In an ideal and just world, supermarket check-out girls themselves would remember all of my great lines and relay them to their own friends when they got home. That way more and more people would know just how sparkling my wit can be not just my friends and family.
I mean it's not as if I'm not a funny person. Like I said my wit is unrivalled by anyone who's ever lived anywhere in the world including Oscar Wilde.
"You see, that's the key to my wit - I pick up on things that people are aware of but never think to say".

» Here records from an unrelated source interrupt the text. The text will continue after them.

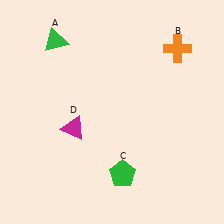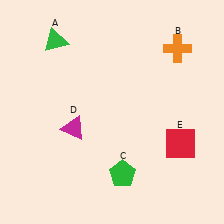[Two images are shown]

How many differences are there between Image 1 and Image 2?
There is 1 difference between the two images.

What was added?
A red square (E) was added in Image 2.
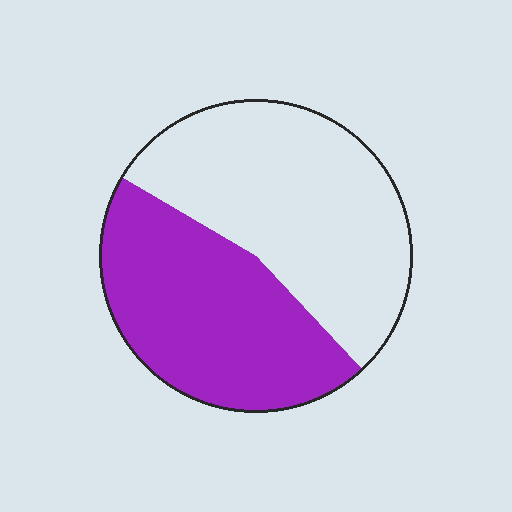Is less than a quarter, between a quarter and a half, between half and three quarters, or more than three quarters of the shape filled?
Between a quarter and a half.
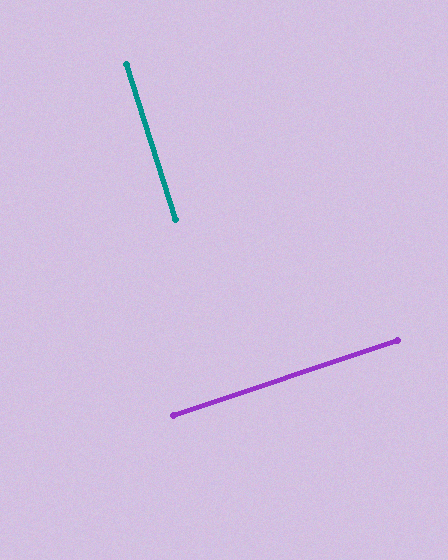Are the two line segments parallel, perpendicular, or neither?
Perpendicular — they meet at approximately 89°.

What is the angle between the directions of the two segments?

Like one time, I even made a Buckingham Palace guard laugh for goodness sake and it wasn't by tickling his neck with a feather either as most people expect when you say I made a Buckingham Palace guard laugh. Nope - I made a joke about how his hat was so funny looking... coz do you know what -they are - that's the truth- their hats are funny looking - they're big black furry things - hilarious.
You see, that's the key to my wit - I pick up on things that people are aware of but never think to say. Everyone knows that Buckingham Palace hats are funny looking but only a great mind like my own would possess wit sparkling enough to say it. Certainly supermarket check-out girls wouldn't think to have said it. I'd bet, between the lot of them, they've never even come up with a single witty comment... ever.